4406. — À M. LE COMTE D’ARGENTAL.
Au château de Ferney, 6 janvier.

Mon cher ange, aidez-moi à venger la patrie de l’insolence anglicane. Un de mes amis, ami intime, a broché ce mémoire[1]. Je m’intéresse à la gloire de Pierre Corneille plus que jamais, depuis que j’ai chez moi sa petite-fille. Voyez si la douce réponse aux Anglais plaît à Mme Scaliger. En ce cas, elle pourrait être imprimée par Prault petit-fils, sous vos auspices ; sinon vous auriez la bonté de me la renvoyer, car je n’ai que ce seul exemplaire. J’attends aussi ce Droit du Seigneur que vous n’aimez point, et que j’ai le malheur d’aimer. Vous m’abandonnez du haut de votre ciel, ô mes anges ! Dites-moi donc ce que vous avez fait de Tancrède, et, de grâce, un petit mot d’Oreste ; après quoi vous daignerez m’apprendre si nous aurons la guerre ou la paix.

À propos de guerre, permettez que je vous parle de peste. Nous sommes menacés de la peste dans notre petit pays de Gex. J’ai pris la liberté de présenter requête contre elle à M. de Courteilles. Je vous supplie d’appuyer mes très-humbles représentations : il s’agit d’un marais plein de serpents, qu’apparemment Fréron, Abraham Chaumeix, Guyon, Gauchat, et les auteurs du Journal chrétien, ont envoyés.

Mais que deviennent les yeux de M. d’Argental ? Je suis plus inquiet d’eux que de ma peste.

Est-il vrai qu’on ait joué à Versailles la Femme qui a raison, et que la reine ait été de l’avis de Fréron ?

Avez-vous lu l’ouvrage[2] évangélique adressé à mon ami Guyon, sur l’Ancien et le Nouveau Testament ? Cela est poivré ; c’est un petit livre excellent.

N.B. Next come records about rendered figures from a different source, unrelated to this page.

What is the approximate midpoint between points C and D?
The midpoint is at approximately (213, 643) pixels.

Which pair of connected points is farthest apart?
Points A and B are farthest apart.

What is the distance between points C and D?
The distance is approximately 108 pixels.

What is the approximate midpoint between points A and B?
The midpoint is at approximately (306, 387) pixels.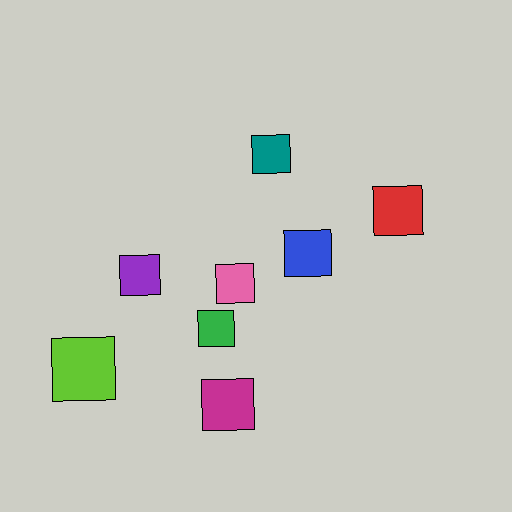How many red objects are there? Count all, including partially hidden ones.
There is 1 red object.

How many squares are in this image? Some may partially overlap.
There are 8 squares.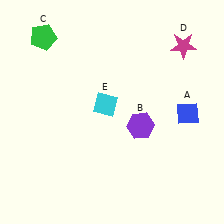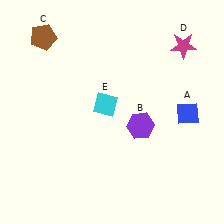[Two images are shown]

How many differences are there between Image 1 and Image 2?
There is 1 difference between the two images.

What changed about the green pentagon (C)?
In Image 1, C is green. In Image 2, it changed to brown.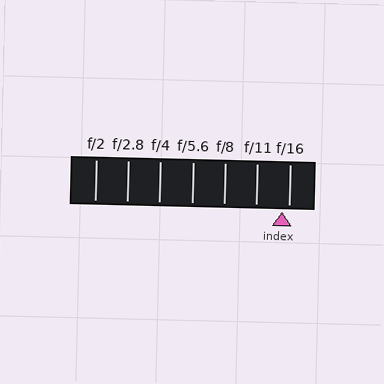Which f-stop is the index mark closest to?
The index mark is closest to f/16.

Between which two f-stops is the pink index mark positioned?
The index mark is between f/11 and f/16.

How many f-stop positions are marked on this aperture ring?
There are 7 f-stop positions marked.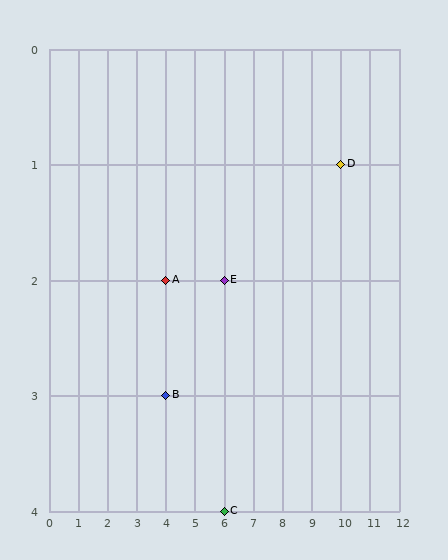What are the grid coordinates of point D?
Point D is at grid coordinates (10, 1).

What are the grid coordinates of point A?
Point A is at grid coordinates (4, 2).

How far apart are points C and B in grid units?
Points C and B are 2 columns and 1 row apart (about 2.2 grid units diagonally).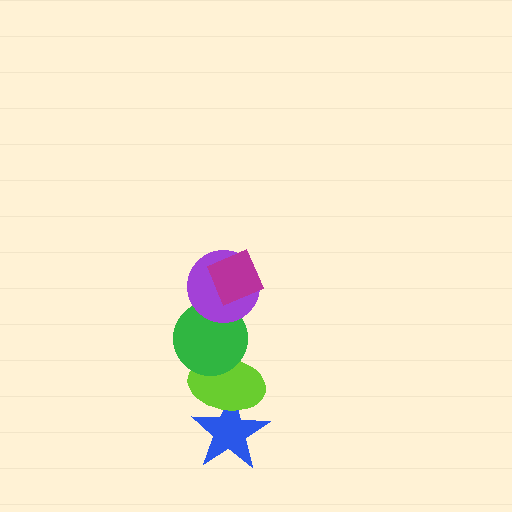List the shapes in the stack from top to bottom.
From top to bottom: the magenta diamond, the purple circle, the green circle, the lime ellipse, the blue star.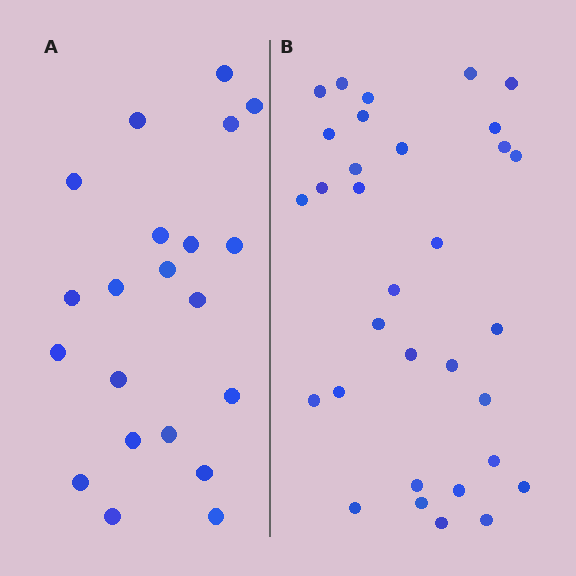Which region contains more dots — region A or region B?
Region B (the right region) has more dots.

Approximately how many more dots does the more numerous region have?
Region B has roughly 12 or so more dots than region A.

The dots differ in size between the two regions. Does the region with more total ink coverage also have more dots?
No. Region A has more total ink coverage because its dots are larger, but region B actually contains more individual dots. Total area can be misleading — the number of items is what matters here.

Est-il vrai que le théologien de l’Encyclopèdie, Morellet ou Mords-les, en soit l’auteur ? Quel qu’il soit, son livre est brûlé et bénit.

Comment suis-je avec M. le duc de Choiseul ? Quand revient le vainqueur de Mahon ?

Ayez pitié de moi, vous dis-je, auprès de M. de Courteilles. Il est dur d’être pestiféré dans un château qu’on vient de bâtir.

À l’ombre de vos ailes.


  1. L’Appel à toutes les nations, etc. ; voyez tome XXIV, page 191.
  2. L’Oracle des anciens fidèles : voyez la lettre 4360.